Court records reveal that the 15-year-old school shooter Natalie Rupnow had been in therapy dealing with a troubled life at home as her parent continually divorced and got back together, according to The Washington Post.
Rupnow, who also went by the first name of Samantha, died of a self-inflicted gunshot wound after killing two people and wounding six others at Abundant Life Christian School in Madison, Wisconsin. She opened fire in a study hall classroom.
Much remains unknown about the shooting, including a motive, with police looking into her social media activity and state of mind ahead of the shooting. Police have said that Rupnow’s parents have been cooperating with the investigation.
Court records show that her parents’ custody agreement forced Rupnow to move between their homes every two to three days, The Post reported.
Rupnow is one of just nine female school shooters in the last quarter century and she’s about a year younger than the median age of those who have opened fire at American schools. Researchers have also noted that the site, a religiously connected K-12 school, was unusual for a shooting.
In a photo on her father’s Facebook page, Rupnow appears to be holding a firearm at a firing range, wearing a t-shirt with the letters “KMFDM.” It was seemingly a reference to a German rock band whose lyrics were posted on the website maintained by one of the shooters in the 1999 Columbine High School shooting.
Police haven’t revealed how Rupnow got ahold of the gun used in the shooting Monday.
The executive director of the Violence Prevention Project Research Center at Hamline University, forensic psychologist Jillian Peterson, told The Post that childhood trauma and a particular crisis often come before a shooting.
She said shootings “are typically happening in suburban high schools with thousands of kids where it’s easier to slip through the cracks.

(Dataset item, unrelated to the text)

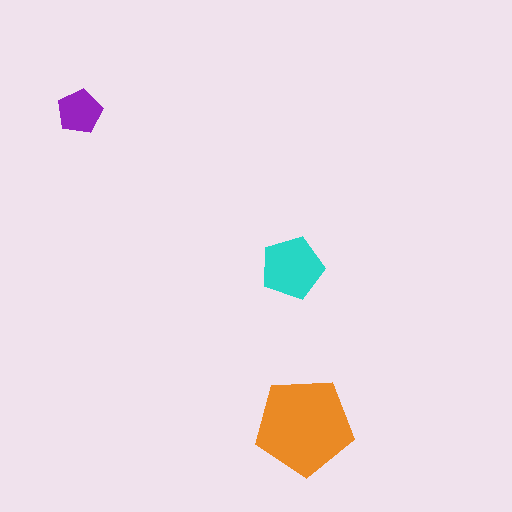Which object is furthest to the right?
The orange pentagon is rightmost.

A school this small and close-knit is quite unusual.”
There have been 426 school shootings since 1999, with only four percent of the shooters being female, the paper noted.
The Post found that Rupnow’s parents married initially in 2011, about two years after her birth. They divorced for the first time in 2014, agreeing that they would have joint custody but that Rupnow would live mostly with her mother.
They married again in 2017 and divorced in 2020, agreeing this time for a more even split in custody. She would be at her father’s for two days, then with her mother for two days, then with her father for three days, before doing the opposite the next week.
It wasn’t long before her parents remarried yet again. In April 2021, they were going through a third divorce. They were “admonished concerning remarriage,” court records state.
In July 2022, they agreed on shared custody but that Rupnow would spend most of her time with her father. She was now in therapy, intended to help decide where she would spend her weekends, court records reveal, according to The Post.
“The parents report a generally positive co-parenting relationship and will continue to communicate with one another by text messages and phone conversations,” the 2022 custody papers state.